У палатки Небабы вокруг костра лежало и сидело по-турецки атаманье с люльками в зубах; возле каждого стоял наполненный добрым медом келех.
Посредине сидел огненный Сыч, осушивший уже немалую толику этого живительного напитка, и важно разглагольствовал:
— А что было, братие, на Случи, так воистину реку — фараоново потопление: мост под напором их полчищ обрушился, и они полетели все стремглав в воду. А другие прискачут к берегу и, зряще, что моста нет, бросаются с обрыва и, — ха-ха-ха! — раскатился он хриплою октавой, — вместо воды закружилось внизу какое-то красное месиво. А мы еще, настигши гемонов, принялись их крошить на капусту. Эх, возвеселись, душе моя!.. Одно только жаль — не все бросились за утикачами, много их улизнуло!
— Ничего, брат, пусть погуляют немного, — отозвался, выпуская клубы дыма, Нечай, — не уйдут от нас, найдем их и в Кракове, и в Варшаве.
— Верно, верно! — поддержали Нечая голоса из дальних рядов за костром. — Потрусим и там их карманы.
— Пропади они пропадом, чтоб я двинулся в этакую даль, в чужой край, за ними! — промолвил Небаба.
— Да мы по ихним спинам дойдем! — продолжал Не-чай. — Вот и тут региментари ихние удрали первые из лагеря, оттого-то ужас и отшиб им всем разум. Поймали хлопцы мои сегодня одного дядька да и приводят ко мне. Смотрю, дядько дядьком — и руки в мозолях, потресканные, и обличье как сапог, а одет, как первый магнат: в оксамите, в золоте, в соболях, в диковинных перьях на шлеме. Ну, думаю, ободрал, верно, какого-нибудь подбитого пана, и спрашиваю: «Откуда, дядьку, раздобыл эти цяцьки?» А он мне: «Да тут, пане атамане, случилось со мной дивное диво! Выехал было я сеять жито, выпряг из воза коня и сам сел поснедать; как вдруг откуда ни возьмись передо мной пан, словно из-под земли выскочил, да пышный, весь в золоте, а конь под ним как змей, так и басует. Выхватил этот пан из-за пояса вот такой пистоль и направил его мне прямо в висок. «Давай, — кричит, — свою одежу и своего коня, — не то убью!» Я остолбенел, стою и молчу, а пан схватился с коня, сорвал с меня свитку, чеботы и шапку, переоделся, вскочил без седла на моего коня и ускакал на нем, а своего коня и свою одежу бросил. Уже после, — говорит, — догадался я, что то был сам староста Чигиринский, молодой Конецпольский».

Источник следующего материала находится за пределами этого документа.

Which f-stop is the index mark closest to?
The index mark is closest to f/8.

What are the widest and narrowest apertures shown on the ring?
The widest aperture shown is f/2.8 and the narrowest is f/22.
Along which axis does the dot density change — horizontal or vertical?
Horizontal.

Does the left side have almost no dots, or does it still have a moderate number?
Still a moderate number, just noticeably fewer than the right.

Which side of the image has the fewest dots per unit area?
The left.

— Дытына, как прозвал его гетман, — рассмеялся Небаба, — уж именно дурна та неразумна дытына!
— Слушайте, — пророкотал Сыч, поднявши два пальца, — я еще возвещу вам нечто про Перыну, так это можно порвать кишки сугубо. Бежал он сначала в своем золоченом рыдване через пни и корчаки, да треснула ось и рыдван опрокинулся, тут князь Заславский, не взирая на свое велелепное чрево, выскочил из рыдвана, отрезал постромки двум коням и поскакал на них без седла.
Гомерический смех Нечая покрыл октаву Сыча и долго раскатывался, поддерживаемый смехом товарищей.

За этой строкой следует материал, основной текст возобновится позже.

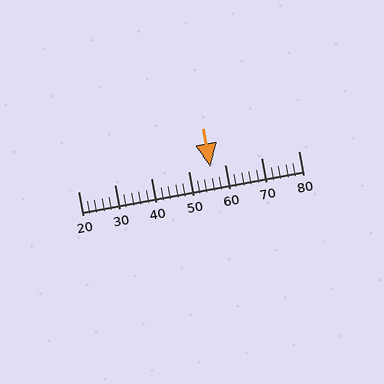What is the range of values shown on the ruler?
The ruler shows values from 20 to 80.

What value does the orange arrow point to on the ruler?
The orange arrow points to approximately 56.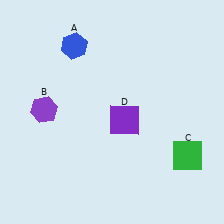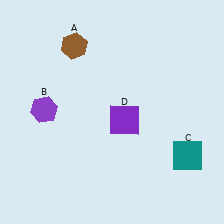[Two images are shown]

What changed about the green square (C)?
In Image 1, C is green. In Image 2, it changed to teal.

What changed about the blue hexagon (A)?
In Image 1, A is blue. In Image 2, it changed to brown.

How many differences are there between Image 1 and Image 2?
There are 2 differences between the two images.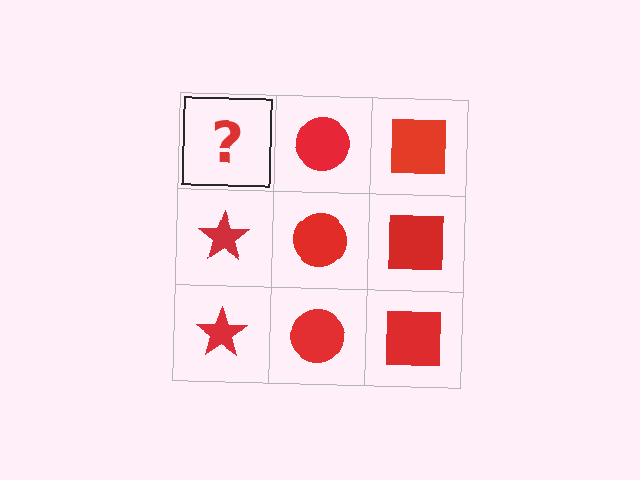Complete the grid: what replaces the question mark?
The question mark should be replaced with a red star.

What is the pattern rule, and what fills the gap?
The rule is that each column has a consistent shape. The gap should be filled with a red star.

— Неизвестно только, куда делся третий их гетман, Латына, — заметил глубокомысленно после перерыва смеха Кныш. — Должно быть, вычитал в книжках, как спознаться с рогатыми, и те выволокли его из битвы.

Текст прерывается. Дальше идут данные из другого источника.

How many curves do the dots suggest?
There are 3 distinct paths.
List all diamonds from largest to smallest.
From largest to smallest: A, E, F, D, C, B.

Долго еще, долго за полночь тянулись у костров рассказы про славный сегодняшний день; долго еще рассказы эти прерывались остротами и восторженным смехом; долго еще раздавались в разных местах победные песни, пока ночь и усталость не пересилили всеобщего возбуждения и не притишили ликованья. Но сон свалил только немногих, а большинство ждало возвращения своего любимого гетмана; всюду горели яркие костры, и весело переливался в лагере радостный гомон.